Il motivo è inammissibile. Circa il riconoscimento del permesso di soggiorno per motivi umanitari, è infatti necessaria un’adeguata integrazione sociale in Italia (cfr. Cass. 4455/2018) e al riguardo la Corte d’appello ha rilevato che il ricorrente non aveva censurato le motivazioni del diniego date dal giudice di primo grado. L’affermazione della Corte è contestata dal ricorrente che rileva come, “anche attraverso produzioni documentali effettuate nell’ambito del secondo grado di giudizio”, aveva fornito prova del suo positivo percorso di integrazione in Italia. Il motivo si limita però ad indicare alla nota n. 31 che si tratterebbe dei documenti da c) ad f) del fascicolo di parte relativo al grado di appello, senza dire nulla circa il contenuto di tali documenti, così da non fornire a questa Corte gli elementi per valutare la pertinenza e decisività degli stessi.

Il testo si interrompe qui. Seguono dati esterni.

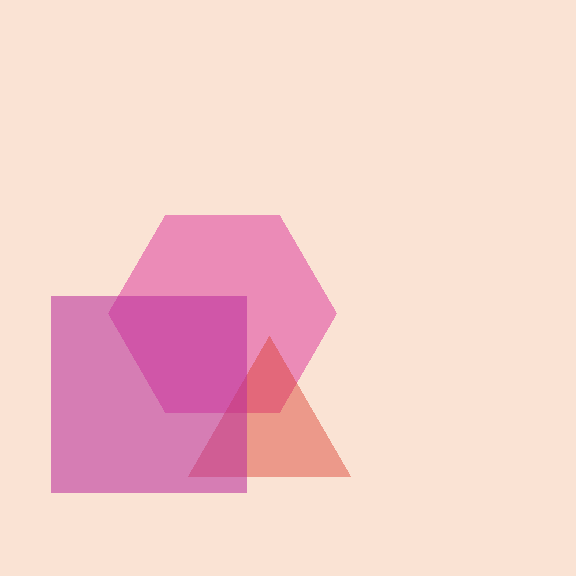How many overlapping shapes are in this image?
There are 3 overlapping shapes in the image.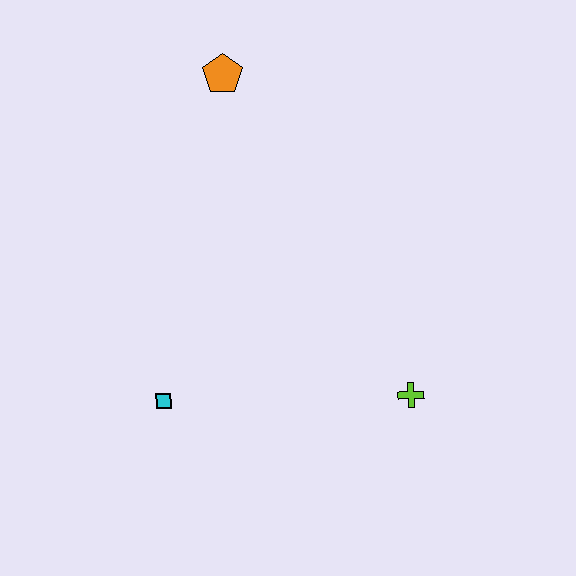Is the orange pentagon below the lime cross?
No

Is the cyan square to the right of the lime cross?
No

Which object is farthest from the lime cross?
The orange pentagon is farthest from the lime cross.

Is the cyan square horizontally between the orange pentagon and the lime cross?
No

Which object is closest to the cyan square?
The lime cross is closest to the cyan square.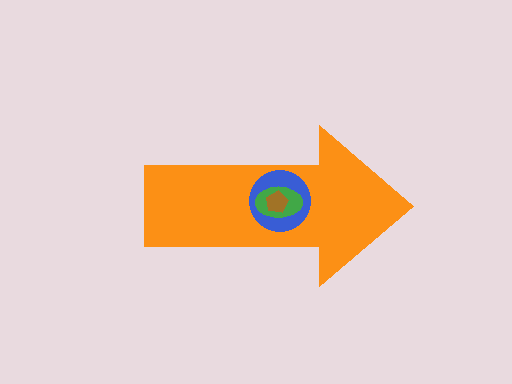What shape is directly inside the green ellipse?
The brown pentagon.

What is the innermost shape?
The brown pentagon.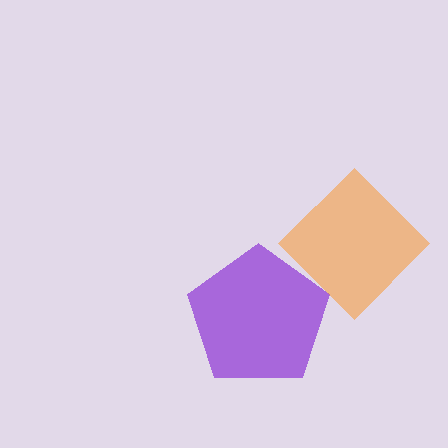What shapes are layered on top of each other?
The layered shapes are: a purple pentagon, an orange diamond.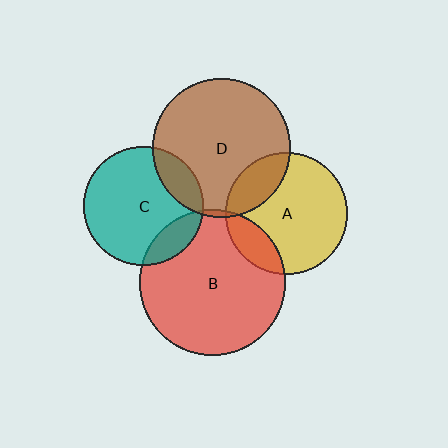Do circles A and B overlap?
Yes.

II. Il ricorso deve quindi essere rigettato.

Nessuna statuizione deve essere adottata sulle spese, in quanto il controricorso del Ministero, per la sua aspecificità, non essendo chiaramente riferibile alla vicenda in esame, non presenta i requisiti minimi di cui all’art. 370 c.p.c..

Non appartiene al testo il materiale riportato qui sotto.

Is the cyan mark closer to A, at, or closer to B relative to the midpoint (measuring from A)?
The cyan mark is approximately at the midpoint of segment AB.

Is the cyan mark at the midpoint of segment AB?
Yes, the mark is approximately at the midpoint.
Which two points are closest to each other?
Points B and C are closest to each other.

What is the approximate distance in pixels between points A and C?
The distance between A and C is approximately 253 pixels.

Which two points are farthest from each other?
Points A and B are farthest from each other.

Ai sensi del D.P.R. n. 115 del 2002, art. 13, comma 1-quater, si dà atto della sussistenza dei presupposti processuali per il versamento, da parte del ricorrente, di un ulteriore importo a titolo di contributo unificato, pari a quello previsto per il ricorso a norma dello stesso art. 13, comma 1 bis, se dovuto.

P.Q.M.

La Corte rigetta il ricorso.

Sussistono, del D.P.R. n. 115 del 2002, ex art. 13, comma 1-quater , i presupposti processuali per il versamento, da parte del ricorrente, di un ulteriore importo a titolo di contributo unificato, pari a quello previsto per il ricorso a norma dello stesso art. 13, comma 1-bis, se dovuto.

Così deciso in Roma, nella Adunanza camerale della Sezione Seconda Civile, il 1 dicembre 2020.